Metadata Mangement - We are able to do a lot with metadata to ensure this is consistent throughout your Anaplan models. For example, if we load GL Accounts from your source ERP system, and want them to be displayed as "GL Account ID - GL Account Name", we are able to concatenate these in the data hub and push our to all target models in order to drive consistency throughout all models. This ensures nothing has to be changed in your source ERP system but can allow for more customization in Anaplan.
Who owns the data hub - the business team or IT? This should be a consideration when setting up an initial data hub. I have seen both at various customers and should be established as early as possibly to ensure roles and responsibilities are clearly laid out
Thanks Trevor. All the three pointers are very useful and should be scoped into Data Flow design and finalized during the early phase of the project. As always, you are best in giving us the perfect solution :-)
I would be very careful in your last point, you do not want to bring in data with a primary key that is tied to either the version or the time period as you are inflating the overall size of the list for no gain. For example, lets say you you are bringing in data for 12 months, if your primary key appends the period to the member, (WAGES_01012018), you would have 12 members with the only thing changing is the date. So, if the data (without appending the period) totals 100 members, by appending, you have now multipled the result set by 12. Additionally, if you had Versions to the member, you would need to multiple the number by the number of versions. Very seldom, if at all, do I see Versions in the Data Hub.

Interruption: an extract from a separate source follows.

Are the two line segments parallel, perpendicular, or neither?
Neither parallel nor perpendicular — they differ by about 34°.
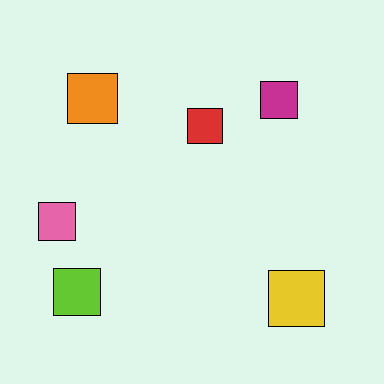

The following should be the process of loading transactional data:
Create unique list. This could be the Account concatenated with the Department concatenated with the Trading Partner.
Create a Transction module dimensionalized by the above unique list and Time. Only transactional data should be in this module, no lists/texts/booleans.
Create an "Attribute" or "Properties" module storing any and all meta data about the list (Account #, Cost Center, Trading partner, etc.).
By following the above process, you will accomplish the following:
a leaner data hub
a cleaner Model Map
Faster data loads (only loads/appends the transactional list and loads transactional data). If the key/code of the list is done correctly, then the "Attributes" or "Properties" module can be populated using formulas from the code of the the list.
the source system will not have to transform the data by appending the Period to your unique key and then having to create transformations to understand which period the transactional amount should be in.
Thanks Rob for suggestion. The solution you proposed will work perfectly and has many benefits. Infact we have few such modules getting data via import and also used for export out of Anaplan. But i think when we create unique list (Say...Account concatenated with the Department concatenated with the Trading Partner), the number of characters should not exceed 50. This is a limitation where your proposed solution may not work. I am not sure if Anaplan has addressed this limitation in recent releases.